当元素包含smth时解析xml文件。 python特别

时间:2018-11-14 11:41:51

标签: python xml

我想解析XML文件并将某些部分写入csv文件。我会用python来做。我是编程和XML的新手。我读了很多书,但找不到解决这个问题的有用例子。

我的XML文件如下:

<Host name="1.1.1.1">
   <Properties>
      <tag name="id">1</tag>
      <tag name="os">windows</tag>
      <tag name="ip">1.11.111.1</tag>
   </Properties>
   <Report id="123">
      <output>
         Host is configured to get updates from another server.

         Update status:
            last detected: 2015-12-02 18:48:28
            last downloaded: 2015-11-17 12:34:22
            last installed: 2015-11-23 01:05:32

         Automatic settings:.....
       </output>
    </Report>
    <Report id="123">
       <output>
          Host is configured to get updates from another server.

          Environment Options:

          Automatic settings:.....
       </output>
    </Report>
</Host>

我的XML文件包含500个条目!我只想解析输出包含更新状态的XML块,因为我想将3个日期(最后检测到,最后下载并最后安装在CSV文件中)写入。我还要添加ID,操作系统和IP。
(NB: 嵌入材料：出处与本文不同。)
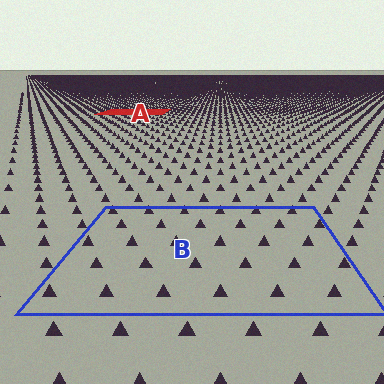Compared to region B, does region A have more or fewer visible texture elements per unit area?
Region A has more texture elements per unit area — they are packed more densely because it is farther away.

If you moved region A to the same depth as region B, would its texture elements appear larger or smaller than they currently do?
They would appear larger. At a closer depth, the same texture elements are projected at a bigger on-screen size.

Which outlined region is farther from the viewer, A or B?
Region A is farther from the viewer — the texture elements inside it appear smaller and more densely packed.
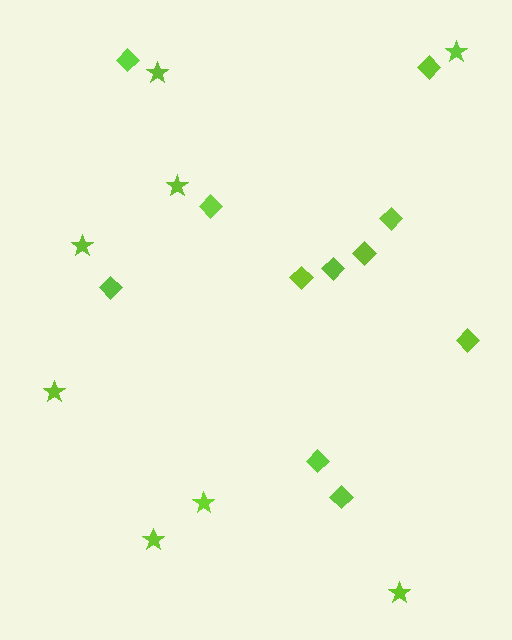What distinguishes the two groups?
There are 2 groups: one group of stars (8) and one group of diamonds (11).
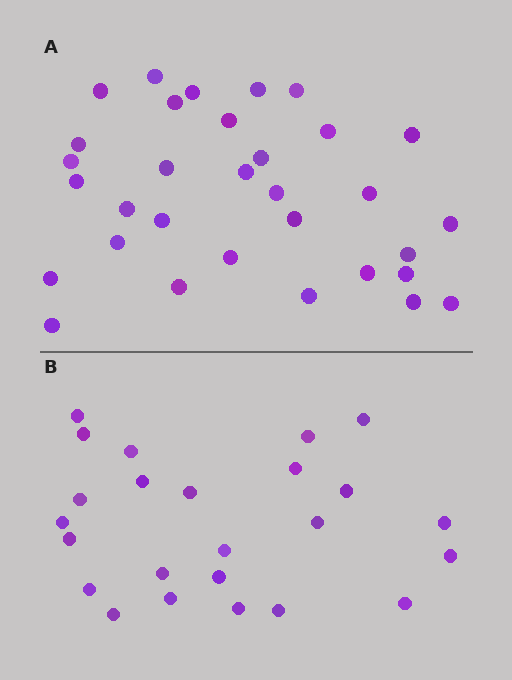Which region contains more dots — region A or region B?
Region A (the top region) has more dots.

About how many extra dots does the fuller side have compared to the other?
Region A has roughly 8 or so more dots than region B.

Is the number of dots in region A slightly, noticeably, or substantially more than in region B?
Region A has noticeably more, but not dramatically so. The ratio is roughly 1.3 to 1.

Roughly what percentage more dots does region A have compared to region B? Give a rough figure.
About 35% more.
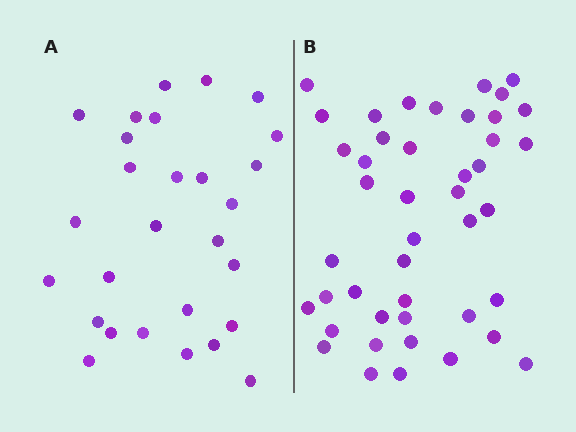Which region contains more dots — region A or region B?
Region B (the right region) has more dots.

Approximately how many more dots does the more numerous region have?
Region B has approximately 15 more dots than region A.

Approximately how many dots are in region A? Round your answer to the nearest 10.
About 30 dots. (The exact count is 28, which rounds to 30.)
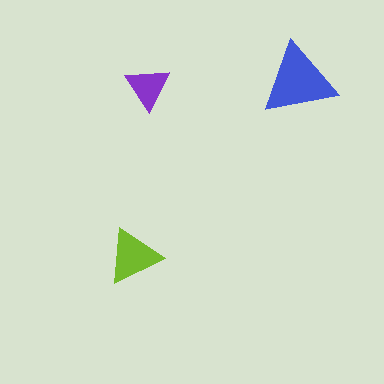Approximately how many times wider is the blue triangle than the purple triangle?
About 1.5 times wider.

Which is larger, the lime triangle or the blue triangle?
The blue one.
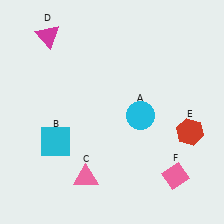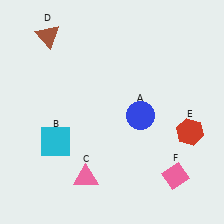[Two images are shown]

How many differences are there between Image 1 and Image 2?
There are 2 differences between the two images.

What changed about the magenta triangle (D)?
In Image 1, D is magenta. In Image 2, it changed to brown.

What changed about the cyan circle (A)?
In Image 1, A is cyan. In Image 2, it changed to blue.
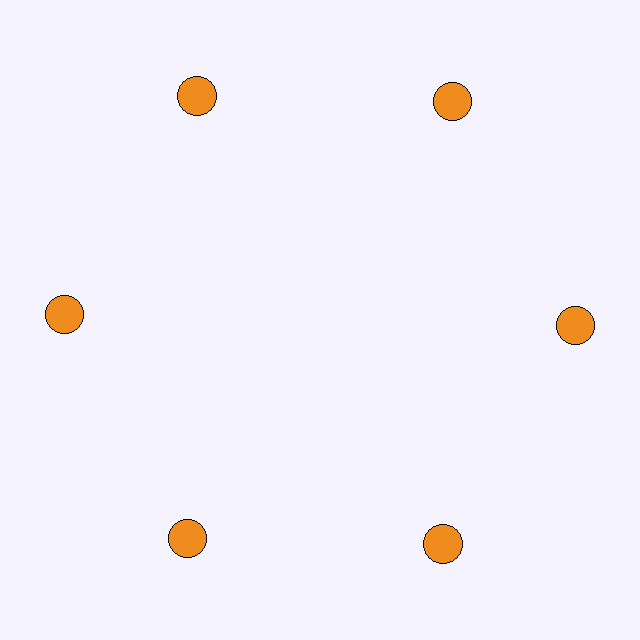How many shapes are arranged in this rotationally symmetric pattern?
There are 6 shapes, arranged in 6 groups of 1.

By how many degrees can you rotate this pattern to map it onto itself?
The pattern maps onto itself every 60 degrees of rotation.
我在ElementTree库中尝试过,但是我无法过滤其中输出包含更新状态的element.text。目前,我能够从整个文件中提取所有文本和属性,但无法过滤其中输出包含更新状态,最后检测到,最后下载或最后安装的块。

任何人都可以提出一些建议以实现这一目标吗?

所需的输出:

id:1
os:windows 
ip:1.11.111.1 
last detected: 2015-12-02 18:48:28
last downloaded: 2015-11-17 12:34:22 
last installed:2015-11-23 01:05:32 

所有这些信息都以.csv文件格式编写

此刻我的代码如下:

#!/usr/bin/env python
import xml.etree.ElementTree as ET
import csv

tree = ET.parse("file.xml")
root = tree.getroot()

# open csv file for writing
data = open('test.csv', 'w')

# create csv writer object
csvwriter = csv.writer(data)

# filter xml file
for tag in root.findall(".Host/Properties/tag[@name='ip']"):print(tag.text) # gives all ip's from whole xml 
for output in root.iter('output'):print(plugin.text) # gives all outputs from whole xml
data.close()

最诚挚的问候

1 个答案:

答案 0 :(得分:0)

当您从<Host>元素开始并逐步下降时,这相对简单。

迭代所有节点,但仅在子串"Update status:"出现在<output>的值中时输出:

for host in tree.iter("Host"):
    host_id = host.find('./Properties/tag[@name="id"]')
    host_os = host.find('./Properties/tag[@name="os"]')
    host_ip = host.find('./Properties/tag[@name="ip"]')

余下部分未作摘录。